Vladimir Poutine peut-il réellement priver l’Occident d’internet?

Depuis une semaine, les fuites de différents gazoducs Nord Stream laissent penser qu’il est possible d’être victimes d’actes de sabotage à cause de la guerre en Ukraine. Une nouvelle question se pose donc pour les dirigeants du monde entier et autres observateurs neutres: est-il possible de couper l’internet mondial?

par
Sébastien Paulus
Temps de lecture 3 min.

Pourquoi les câbles sous-marins sont-ils essentiels?

Depuis plus d’une décennie, les câbles sous-marins qui alimentent l’Internet mondial sont un nouvel enjeu essentiel dans les relations internationales. Suite au sabotage soupçonné des gazoducs Nord Stream, la crainte de voir un traitement similaire pour cette autoroute numérique est réelle en Occident. Car outre notre utilisation quotidienne d’internet, cela bousculerait également toutes les transactions sur les marchés financiers, pour ne citer qu’elles.

Au total, ce réseau colossal s’étend sur 1,3 million de kilomètres, exploité principalement par des sociétés comme Google et Microsoft. Et la zone où les câbles sont les plus nombreux est bien évidemment entre l’Europe et les États-Unis. «S’ils ne prêtent pas une attention particulière à la sécurisation de ces câbles, les pays occidentaux ne pourront s’en prendre qu’à eux-mêmes», estime Keir Giles, expert en guerre de l’information.

La menace est-elle réelle?

Car la Russie pourrait bien décider de s’attaquer à ce réseau pour frapper l’Occident là où ça fait mal. Il faut dire qu’il n’est pas compliqué de s’attaquer à ces kilomètres de câbles, car ceux-ci se trouvent bien souvent dans des zones reculées et ne sont pas gardés. De la même façon, il est possible pour des régimes de se brancher sur ces câbles à des fins de surveillance, ce qui pourrait aussi causer des dégâts colossaux. Et si la menace est réelle en temps de guerre, des décideurs politiques ont tiré la sonnette d’alarmes depuis plus de dix ans, demandant d’augmenter la sécurité de ces réseaux, en vain. Il y a deux ans, Jens Stoltenberg, secrétaire général de l’Otan, déclarait que les câbles sous-marins étaient vitaux pour la société civile, mais aussi pour des raisons militaires.

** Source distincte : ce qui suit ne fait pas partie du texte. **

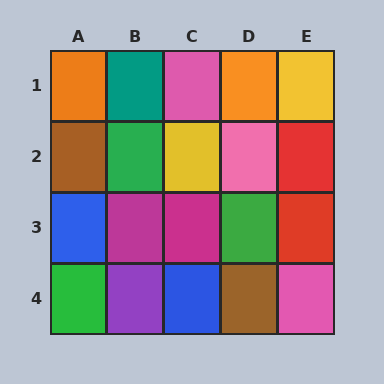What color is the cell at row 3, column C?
Magenta.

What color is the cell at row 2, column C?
Yellow.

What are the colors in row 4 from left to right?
Green, purple, blue, brown, pink.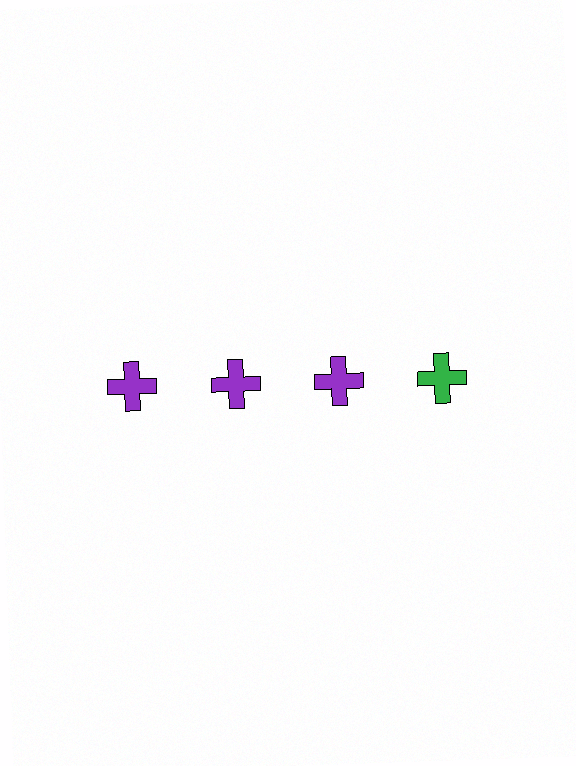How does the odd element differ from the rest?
It has a different color: green instead of purple.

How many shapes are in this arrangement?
There are 4 shapes arranged in a grid pattern.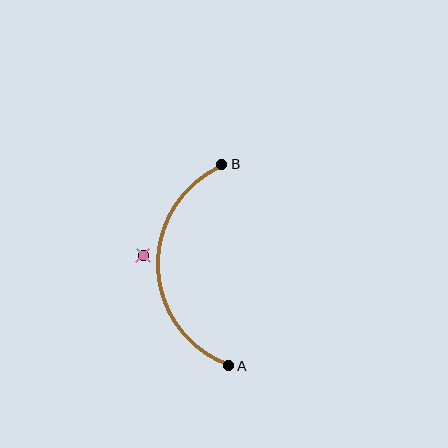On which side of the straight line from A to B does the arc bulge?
The arc bulges to the left of the straight line connecting A and B.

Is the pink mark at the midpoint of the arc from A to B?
No — the pink mark does not lie on the arc at all. It sits slightly outside the curve.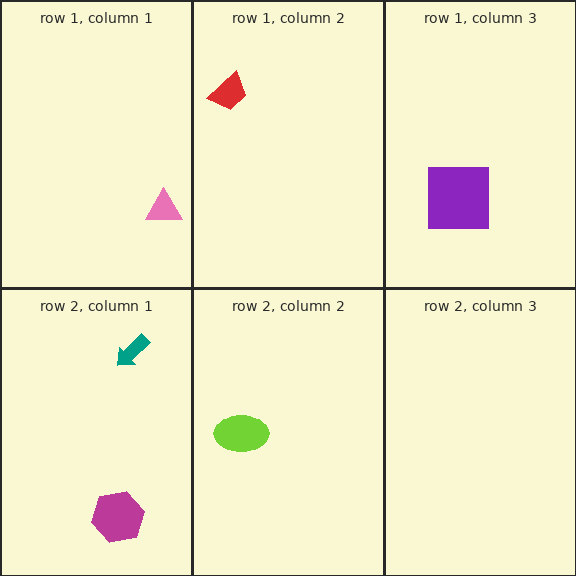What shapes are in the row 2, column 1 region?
The teal arrow, the magenta hexagon.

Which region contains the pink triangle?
The row 1, column 1 region.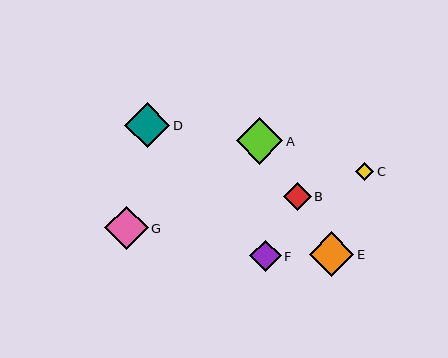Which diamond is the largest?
Diamond A is the largest with a size of approximately 46 pixels.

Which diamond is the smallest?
Diamond C is the smallest with a size of approximately 18 pixels.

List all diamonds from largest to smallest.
From largest to smallest: A, D, E, G, F, B, C.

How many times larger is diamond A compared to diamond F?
Diamond A is approximately 1.5 times the size of diamond F.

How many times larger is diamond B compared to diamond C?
Diamond B is approximately 1.6 times the size of diamond C.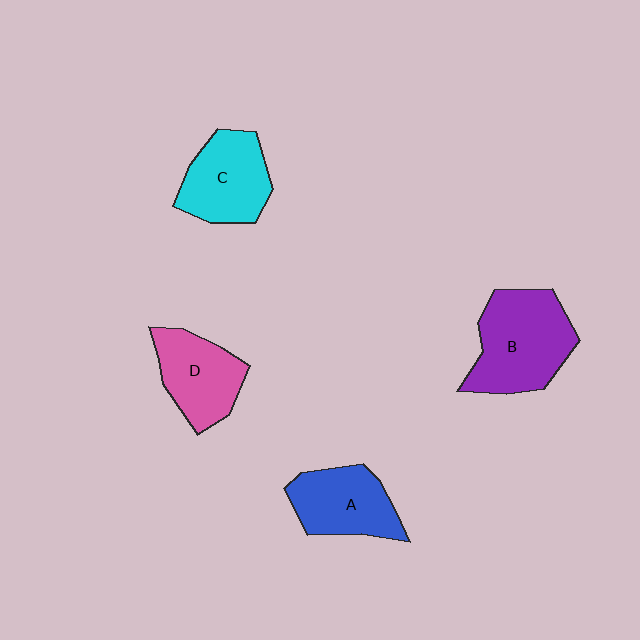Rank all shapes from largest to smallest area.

Jusqu’à présent, les câbles sont généralement endommagés à cause de l’activité maritime, comme par exemple les filets de pêche ou les ancres de bateaux. Il n’existe pas encore de cas avéré de câbles coupés pour des raisons géopolitiques, mais qui sait ce qui peut arriver dans les prochaines semaines?

Quelles conséquences si une attaque survient?

Au Royaume-Uni et aux États-Unis, les médias ont d’ores et déjà prévenu à plusieurs reprises que la Russie disposait des moyens pour mettre hors-service une partie de ces installations sous-marines, ce qui paralysierait certains réseaux occidentaux. Situés à moins de 100 mètres sous l’eau, ces câbles pourraient être détruits par un sous-marin ou par un appareil téléguidé qui placerait des explosifs à un endroit critique. «La Russie a développé la capacité de mettre en danger ces câbles sous-marins et potentiellement d’exploiter ces câbles sous-marins», a déclaré Tony Radakin, chef des forces armées britanniques, lors d’une audience en janvier.

Ce qui manque encore à Moscou et à Vladimir Poutine, c’est sans doute la capacité de mener ces attaques à l’échelle mondiale, afin de faire trembler de façon significative le réseau internet occidental. En effet, tous les réseaux disposent de câbles de secours pour palier à d’éventuels dommages sur le court terme, afin de ne pas perturber l’activité en ligne des utilisateurs. En cas d’attaque, le Kremlin pourrait par exemple mettre hors service d’un réseau régional reliant les pays baltes au reste de l’Europe, mais pour avoir un impact à long terme sur le réseau mondial, il devrait agir à une échelle qui serait détectée par les agences de sécurité nationales en Occident. Nous n’en sommes plus à un stade où couper un câble revenait à provoquer une panne globale, fortheureusement.